The bill also expands the child tax credit, which Republicans believe could be a political winner, and the compromise that expanded the state and local tax deduction cap was a key victory particularly for Republicans facing tough races in high-tax states like California, New York and New Jersey. Five of the 18 House Republican districts rated as “toss-up” or “lean Republican” races by the Cook Political Report with Amy Walter are in those states.

Plus, vulnerable Republicans have pushed back on the criticism of the Medicaid provisions, arguing the cuts target waste, fraud and abuse in the program.

The national GOP operative accused Democrats of “fearmongering” with their messaging about threats to Medicaid.

“Democrats have been using this message for probably, like, 10 years at this point,” the operative said, later adding that the Republican Party’s description of its actions does well in surveys: “The polling shows that our agenda, where we’re strengthening Medicaid and cutting waste, fraud and abuse, and implementing work requirements, you know, cutting 1.5 million illegals off of Medicaid — all of those things are very favorable.”

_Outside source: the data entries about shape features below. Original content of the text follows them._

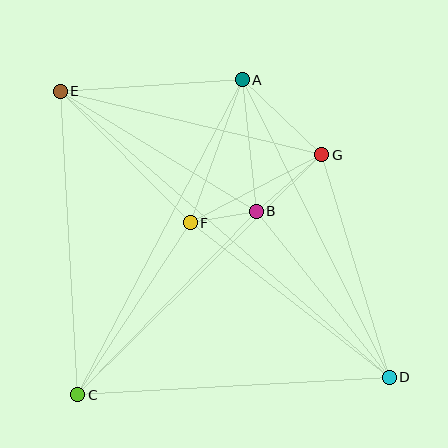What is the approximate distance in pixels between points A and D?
The distance between A and D is approximately 332 pixels.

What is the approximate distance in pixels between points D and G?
The distance between D and G is approximately 232 pixels.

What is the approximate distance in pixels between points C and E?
The distance between C and E is approximately 304 pixels.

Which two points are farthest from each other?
Points D and E are farthest from each other.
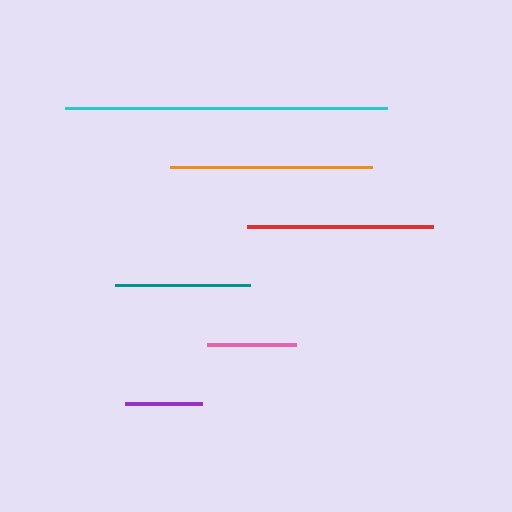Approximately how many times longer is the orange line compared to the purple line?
The orange line is approximately 2.6 times the length of the purple line.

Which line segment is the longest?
The cyan line is the longest at approximately 322 pixels.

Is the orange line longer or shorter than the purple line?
The orange line is longer than the purple line.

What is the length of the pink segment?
The pink segment is approximately 88 pixels long.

The two parties have switched roles since the last midterm, when President Joe Biden and his party enacted two laws passed through budget reconciliation, the technical procedure that allows a bill to pass with a simple majority vote in the Senate, instead of needing to clear a 60-vote filibuster threshold.

That means the party in power fully owns the results, the good and the bad.

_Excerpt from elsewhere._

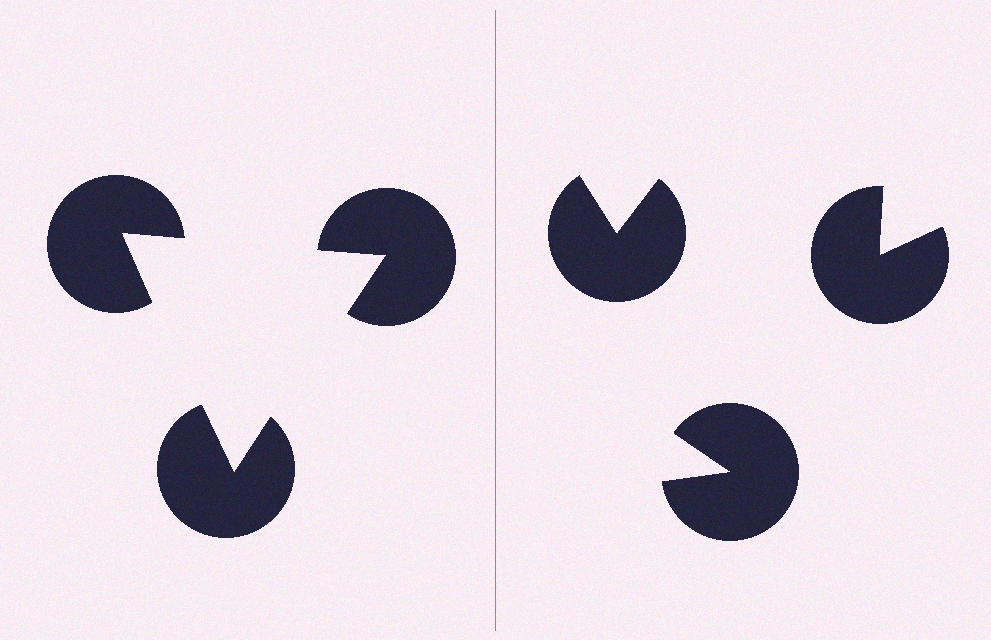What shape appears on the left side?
An illusory triangle.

Democrats pointed to the 2021 Covid stimulus bill (the American Rescue Plan Act of 2021) as a centerpiece of their messaging in the midterms and last year’s elections, arguing it provided needed funding that boosted the nation’s pandemic recovery and helped ward off a recession. And they made a similar political argument about the 2022 reconciliation bill, the Inflation Reduction Act, which, like the new GOP bill, was jammed with a host of the party’s different policy priorities.

The legislation opened up lines of attack on Democrats, too, including some that proved significant as the GOP narrowly captured the House majority in 2022.

Republicans took aim at the spending, arguing the Inflation Reduction Act was inflaming inflation and serving as a Trojan horse for liberal policies. That was a key plank in their argument against the Democrats’ handling of the economy in 2024, too.